Он отослал Энн в ее комнату и за несколько часов разобрал телевизионное оборудование и смотал провод. Затем разбил камеру кувалдой и выбросил обломки в кухонное мусоропрессующее устройство. Когда они достаточно сплющились, он перетащил все останки к мусорным бакам в аллее.
Он работал в состоянии непроходящей ярости, не задумываясь, не осознавая своих действий. Когда же жар гнева отступил, он почувствовал, что расслабляется. Голова стала проясняться, и к нему вернулась способность соображать.
Сняв чехол с «Феррари» и подняв стеклопластиковый верх, он забрался в машину, ощущая холод кожаного сиденья, и глубоко вздохнул, смакуя ее аромат. Затем открыл отделение для ключей, достал ключ зажигания, вставил его в гнездо и повернул. Все восемь цилиндров завелись почти немедленно, и мотор заурчал, успокаивая его своим шумом.
Машина, в сущности, была игрушкой, доставляла удовольствие, и он возился с ней, как заботливая мать с младенцем, меняя свечи, поддерживая блеск на ее боках и укрывая чехлом. Она была куплена три года назад, настоящее произведение искусства, и он знал, что ее стоимость быстро растет. Теперь такая игрушка стоила пятьдесят тысяч долларов.
Пожалуй, подумал он, надо бы перегнать машину в безопасное место или укатить куда-нибудь в ночь этаким одиноким ковбоем в поисках новых приключений, новой жизни, оставив старую жизнь за плечами. Только я и мой маленький красный «Феррари», думал он, ощущая в руках гладкость руля, а под собой — надежное тепло удобного сиденья. Он надавил на акселератор, прислушиваясь к ласкающему слух шепоту двигателя мощностью в 205 лошадиных сил. Ковер-самолет весом в 3200 фунтов.[38]
Но реальность в конце концов оторвала его от грез. Он вспомнил о Мерседес. Без сомнения, ответственность за ее смерть лежит на Барбаре. Он вылез из машины и затолкал кошку в пластиковый пакет. Бросив искалеченную тушку на сиденье рядом с собой, он осторожно вывел машину задом из гаража и поехал по темным улицам. Встречный ветер пошел ему на пользу, помогал сбросить напряжение. Тут же позабыв о произошедшем, он дал себе слиться с мощью «Феррари», наслаждаясь свободой. Избавлением. Доехав до моста, он остановился, сгреб с сиденья пластиковый пакет и зашвырнул его в Потомак.
Избавившись от Мерседес, он дал себе слово, что постарается сделать все, чтобы дети ничего не узнали о безумном поступке их матери. Она воспользовалась комнатой их дочери для своих гнусных шпионских целей. Само по себе это хуже любого подглядывания. Отвратительно! Неудивительно, что в результате погибла Мерседес. Это возмездие. Пусть дети думают, что кошка просто потерялась.

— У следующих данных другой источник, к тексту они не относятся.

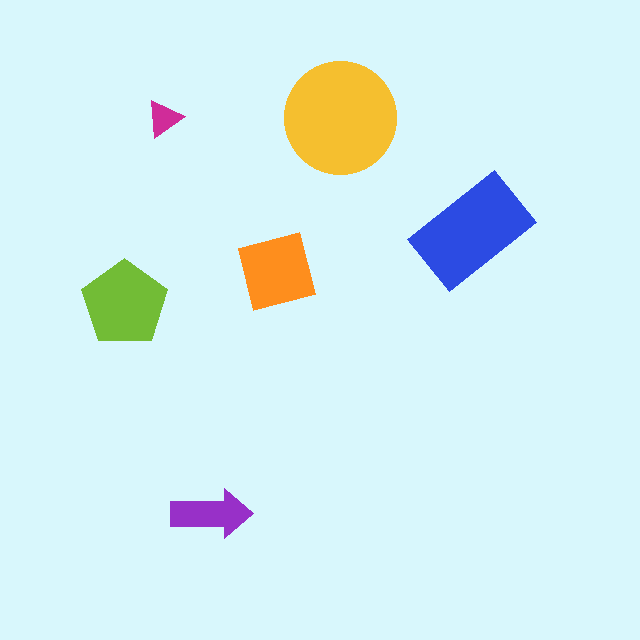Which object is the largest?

Вернувшись домой, он поставил «Феррари» в гараж. Затем собрал пленки и сжег их в камине в библиотеке. Вот так нужно было поступить в свое время Никсону, думал он, глядя, как пластик скручивается и быстро превращается в пепел. Он пожалел, что на месте пленок оказалась не Барбара.
В семь часов утра он позвонил Гольдштейну и рассказал ему о случившемся.
— Встретимся в закусочной на Грабб-роуд, — предложил Гольдштейн, впечатленный волнением Оливера. — Надо немного набить вас еврейской духовной пищей. Я умерю ваш пыл.
Гольдштейн ждал его в отдельной кабинке, размазывая шарики сливочного сыра по темно-коричневой круглой булочке из дрожжевого теста, на которую затем поместил два ломтика копченой лососины. G набитым ртом он молча указал Оливеру на плоское блюдо с другой стороны столика.
— Я хочу подать на нее в суд. Нарушение прав личности. Или как-нибудь еще. Словом, что угодно.
Гольдштейн продолжал жевать, не останавливаясь.
— Ну, что же вы намерены предпринять?
— Я думаю.
— Вы едите.
— Вам кажется, есть и думать в одно и то же время невозможно?
— На свете нет ничего невозможного.
Гольдштейн быстро управился с пищей и зажег сигару.
— Вот теперь я закончил думать, — сказал он, выпуская к потолку клуб дыма. Выдохнув дым еще раз, Гольдштейн заговорил.
— Их план состоял в следующем. Вспомните главную цель: дом. Весь дом целиком. Они хотят, чтобы вы убрались оттуда. Любым путем, каким угодно образом. Они застали вас на месте с гувернанткой…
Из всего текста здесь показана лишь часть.